Wie das FA im Bericht vom 12. März 2008 außerdem zutreffend ausführt, ist eine Stornierung von Leistungen und ihr "Ersatz" durch neu vereinbarte weiterberechnete Lizenzgebühren unmöglich, da sich eine Dienstleistung mit ihrer Erbringung verbraucht und deshalb nicht rückgängig gemacht wird. Darüber hinaus hat die G auch nicht den Nachweis erbracht, dass die E tatsächlich Lizenzleistungen an sie erbracht hat. Ein Vorsteuerabzug kommt daher nicht in Betracht.

III. E und G wegen Vollstreckungsmaßnahmen

Mit der vorliegenden Klage kann die (einstweilige) Einstellung oder Beschränkung der Vollstreckung oder die (einstweilige) Aufhebung einer Vollstreckungsmaßnahme nicht erreicht werden. Bereits aus dem Wortlaut des § 258 AO ergibt sich, dass nur der Vollstreckungsbehörde die Befugnis zu einer Maßnahme nach § 258 AO zusteht und das Gericht lediglich das insoweit ausgeübte Ermessen nach § 102 FGO überprüfen kann (vgl.

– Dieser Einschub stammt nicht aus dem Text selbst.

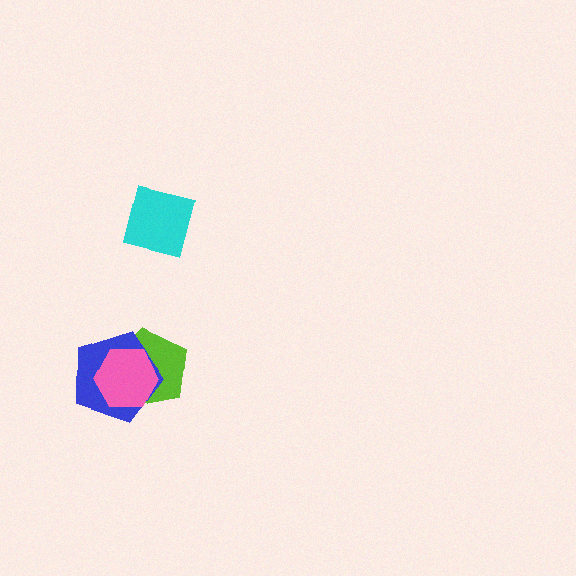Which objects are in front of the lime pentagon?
2 objects cover part of the lime pentagon: the blue pentagon and the pink hexagon.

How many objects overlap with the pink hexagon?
2 objects overlap with the pink hexagon.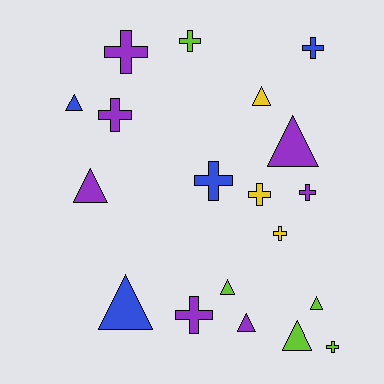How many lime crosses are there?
There are 2 lime crosses.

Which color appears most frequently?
Purple, with 7 objects.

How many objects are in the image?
There are 19 objects.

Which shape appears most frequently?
Cross, with 10 objects.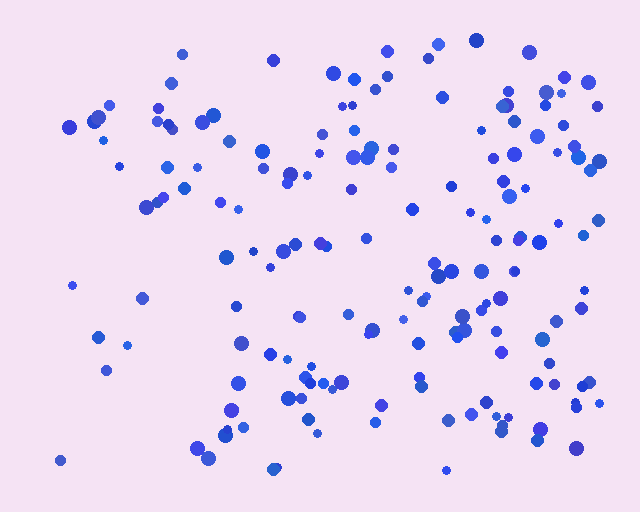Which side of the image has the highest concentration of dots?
The right.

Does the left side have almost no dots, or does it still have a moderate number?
Still a moderate number, just noticeably fewer than the right.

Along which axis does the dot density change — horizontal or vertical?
Horizontal.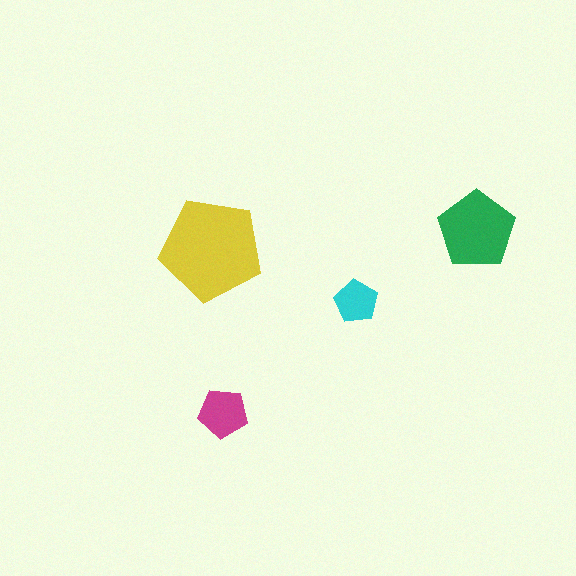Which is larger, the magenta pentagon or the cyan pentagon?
The magenta one.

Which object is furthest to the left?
The yellow pentagon is leftmost.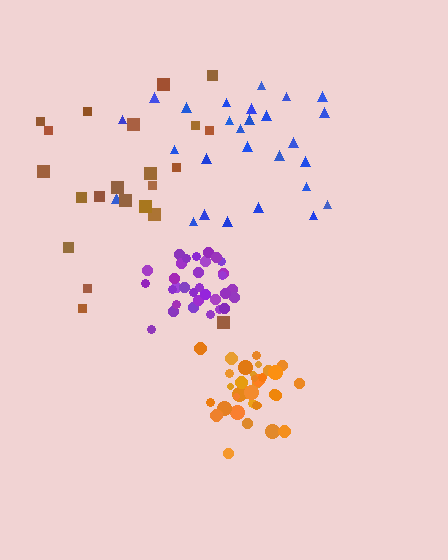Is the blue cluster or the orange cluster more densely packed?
Orange.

BFH-Beschluss vom 21. September 1989 VIII B 88/89, BFH/NV 1990, 253 258). Ermessensfehler sind jedoch nicht ersichtlich.

Billigkeitsmaßnahmen nach § 258 AO kommen nur in Betracht, wenn vorübergehende Umstände vorliegen, die eine Vollstreckung unbillig erscheinen lassen. Umstände, die zu einer dauerhaften Einstellung der Vollstreckung Anlass geben, können bei der Anwendung des § 258 AO nicht berücksichtigt werden, da die Vorschrift eine Unterbindung der Vollstreckung auf Dauer nicht vorsieht (BFH-Beschluss vom 7. Oktober 1992 VII B 92/92, BFH/NV 1993, 513).

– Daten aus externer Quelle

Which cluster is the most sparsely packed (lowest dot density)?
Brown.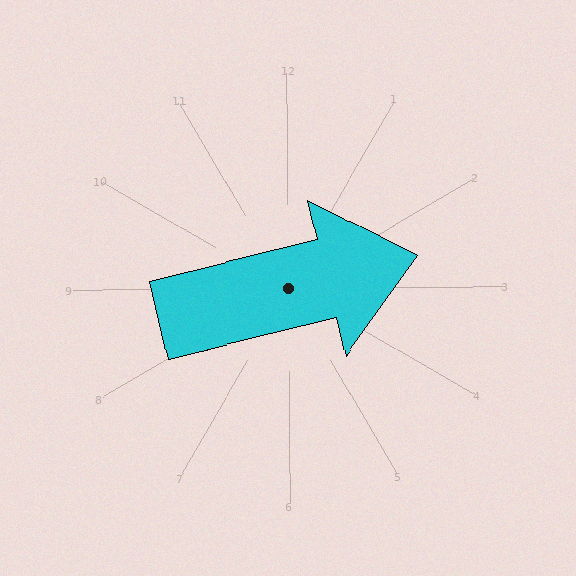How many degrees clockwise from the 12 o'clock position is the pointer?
Approximately 76 degrees.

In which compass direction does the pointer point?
East.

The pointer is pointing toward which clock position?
Roughly 3 o'clock.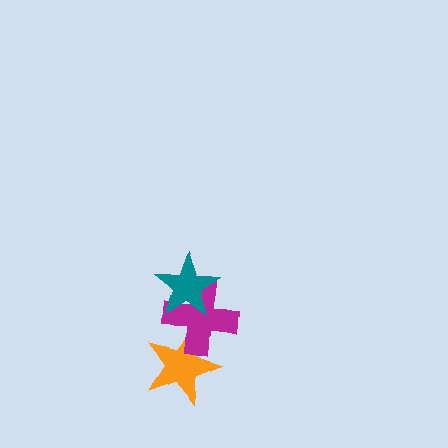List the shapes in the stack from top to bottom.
From top to bottom: the teal star, the magenta cross, the orange star.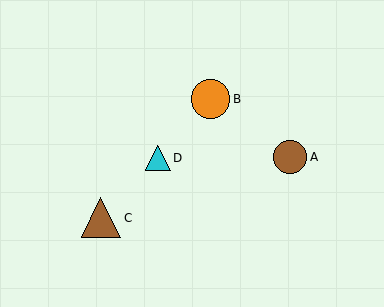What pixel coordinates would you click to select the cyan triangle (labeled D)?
Click at (158, 158) to select the cyan triangle D.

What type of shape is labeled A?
Shape A is a brown circle.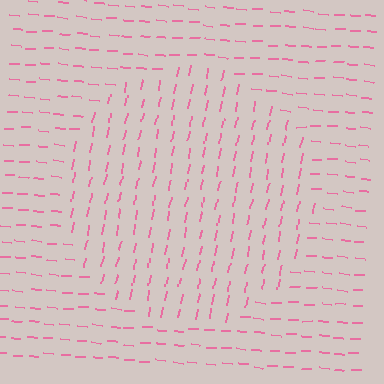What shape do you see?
I see a circle.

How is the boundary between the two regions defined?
The boundary is defined purely by a change in line orientation (approximately 82 degrees difference). All lines are the same color and thickness.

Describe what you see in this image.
The image is filled with small pink line segments. A circle region in the image has lines oriented differently from the surrounding lines, creating a visible texture boundary.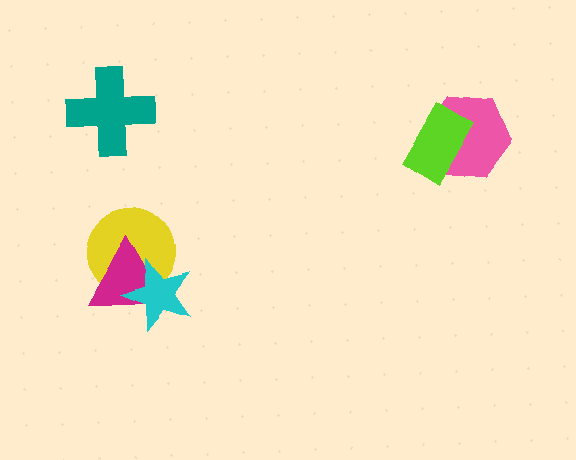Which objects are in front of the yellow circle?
2 objects cover part of the yellow circle: the magenta triangle and the cyan star.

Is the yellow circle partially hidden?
Yes, it is partially covered by another shape.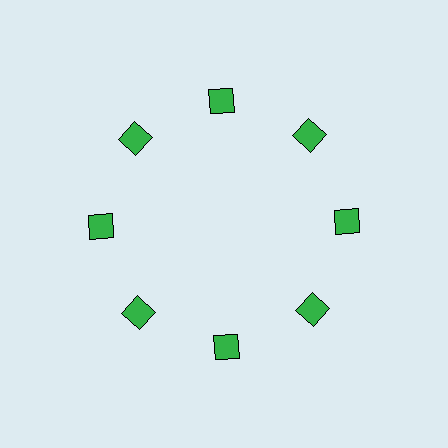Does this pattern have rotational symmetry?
Yes, this pattern has 8-fold rotational symmetry. It looks the same after rotating 45 degrees around the center.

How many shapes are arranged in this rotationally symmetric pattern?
There are 8 shapes, arranged in 8 groups of 1.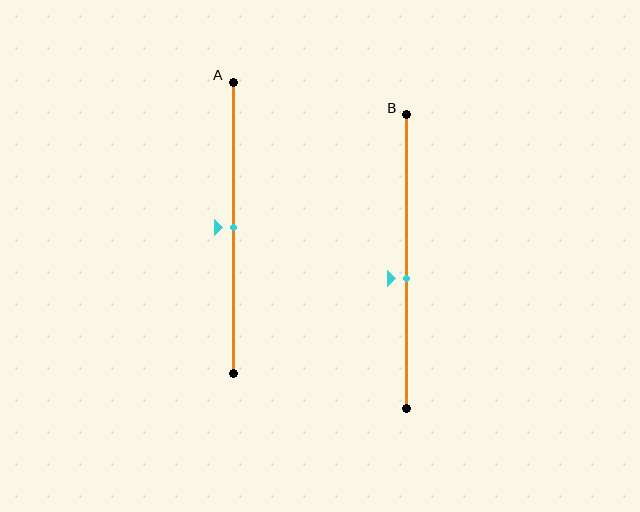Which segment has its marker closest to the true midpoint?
Segment A has its marker closest to the true midpoint.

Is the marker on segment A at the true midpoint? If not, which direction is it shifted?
Yes, the marker on segment A is at the true midpoint.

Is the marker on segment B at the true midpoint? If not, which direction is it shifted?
No, the marker on segment B is shifted downward by about 6% of the segment length.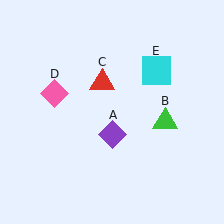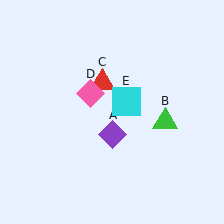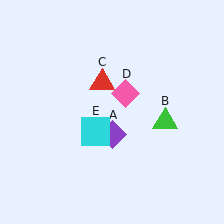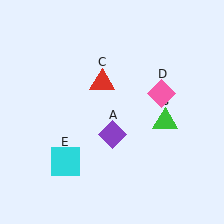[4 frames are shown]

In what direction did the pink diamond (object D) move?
The pink diamond (object D) moved right.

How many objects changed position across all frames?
2 objects changed position: pink diamond (object D), cyan square (object E).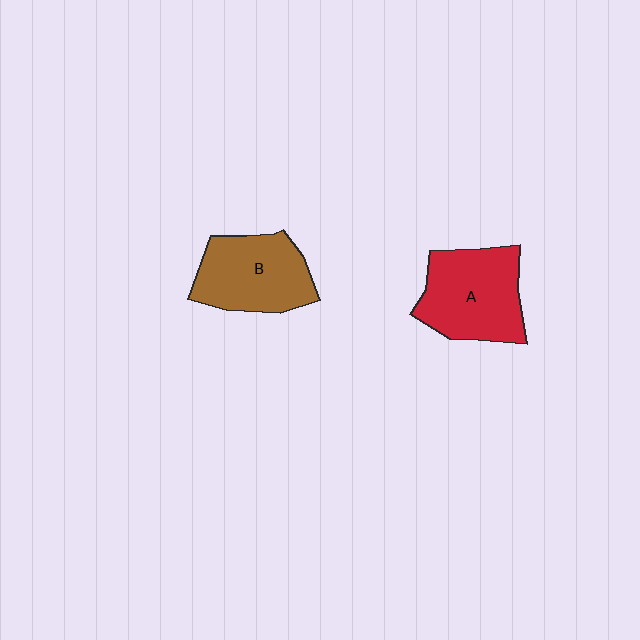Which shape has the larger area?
Shape A (red).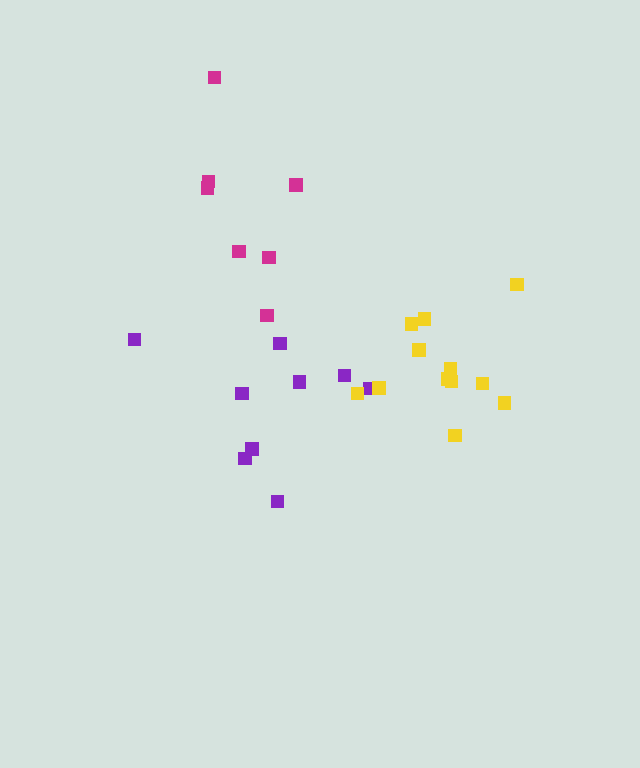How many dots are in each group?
Group 1: 9 dots, Group 2: 7 dots, Group 3: 12 dots (28 total).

Im Hinblick auf den Zweck der Vollstreckungsvorschriften (§§ 249 ff. AO) ist zu berücksichtigen, dass die Finanzbehörden vor dem Hintergrund des Gleichheitssatzes für eine gleichmäßige Einziehung der Steuerforderungen zu sorgen haben. Das Ermessen der Finanzbehörden ist daher von vornherein zu Lasten des Vollstreckungsschuldners insoweit eingeschränkt, dass - im Rahmen der Verhältnismäßigkeit - grundsätzlich alle gesetzlich vorgesehen Vollstreckungsmaßnahmen zu ergreifen sind, wenn ein Vollstreckungsschuldner nicht freiwillig zahlt. Nachteile, die üblicherweise mit der Vollstreckung oder der einzelnen Vollstreckungsmaßnahme verbunden sind, begründen keine Unbilligkeit (BFH-Beschluss in BFH/NV 1989, 565).

IV. Kläger

Die Klage des Klägers ist unzulässig, weil die hierfür erforderlichen allgemeinen Sachentscheidungsvoraussetzungen nicht vorliegen. Er hat nicht schlüssig dargelegt, dass ihn die Steuerbescheide und Vollstreckungsmaßnahmen, die gegenüber der Klägerin ergangen sind, in seiner Rechtsstellung gefährden und er daher eigene Rechte verfolgt (§ 40 Abs. 2 FGO). Die erforderliche Klagebefugnis ist somit nicht gegeben.

V. Kosten

Die Kostenentscheidung beruht auf § 135 Abs. 1 FGO.